La Dirección de Presupuestos (Dipres) comunicó este martes los resultados fiscales de enero, señalando una caída de la recaudación y una contracción del gasto público, atribuida en buena parte a comparaciones con ingresos extraordinarios del año anterior.
Según el informe, los ingresos totales del fisco retrocedieron 5,6% anual en enero. Dipres explica que el principal motivo es una "exigente base de comparación", porque en enero de 2025 hubo ingresos extraordinarios por el impuesto sustitutivo de impuestos finales, ISIF, y por la repatriación de capitales. El ISIF es el impuesto que sustituye otras cargas finales y la repatriación refiere a ingresos por retorno de capitales al país.
Si se excluyen esos montos excepcionales de la comparación, los ingresos del Estado muestran en realidad un crecimiento de 5,5% anual, impulsado por el dinamismo de la tributación minera privada, los traspasos de Codelco y las imposiciones previsionales. Esto es comparable a mirar una foto con y sin un flash: el brillo extra del 2025 distorsiona la imagen actual.

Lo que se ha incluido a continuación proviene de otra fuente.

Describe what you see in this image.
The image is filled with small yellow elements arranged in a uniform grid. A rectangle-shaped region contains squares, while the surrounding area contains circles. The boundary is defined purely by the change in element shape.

La minería privada destacó con un aumento real de 42,5% anual, explicado principalmente por los Pagos Provisionales Mensuales, PPM, del nuevo royalty, que crecieron 203,1% anual. Dipres vincula ese salto al alto precio del cobre en la Bolsa de Metales de Londres, que en diciembre promedió US$ 5,3 por libra, y señala que parte del efecto se vio moderado por la apreciación del peso frente al dólar. Los PPM son pagos anticipados mensuales de impuestos que realizan las empresas.
Por el contrario, la recaudación del impuesto a la renta del resto de los contribuyentes se contrajo 28,5%, debido a la recaudación transitoria que elevó la base de comparación en enero de 2025. En tanto, los PPM del impuesto a la renta subieron 8,4% anual y el impuesto al valor agregado, IVA, creció 2,8%.
Los traspasos desde Codelco aumentaron 87,6% anual, principalmente por un alza de 105,8% en las transferencias asociadas a la Ex Ley Reservada. En diciembre de 2025, los ingresos ya habían mostrado una contracción real de 6% anual, con una recaudación de $6.710.072 millones. Para todo 2025, los ingresos cerraron con un crecimiento de 3,5% respecto al año previo, por debajo de la proyección inicial de 6,8%.
El dato de enero obliga a mirar con cautela las cifras fiscales de corto plazo: parte del retroceso es estadístico, por la base extraordinaria de 2025, pero también hay señales de ajuste en el gasto. Para el presupuesto y la política fiscal esto significa menos margen para nuevos aumentos del gasto sin ajustar ingresos o deuda, y una mayor necesidad de monitorear la evolución del precio del cobre y del tipo de cambio, que condicionan la recaudación minera y el rendimiento real en pesos.
En los próximos meses será clave ver si, descontados los efectos transitorios, la recaudación real mantiene el ritmo cercano al 5% o si la desaceleración se instala, porque eso marcará discusiones sobre prioridad del gasto social, inversión pública y la sostenibilidad fiscal del mediano plazo.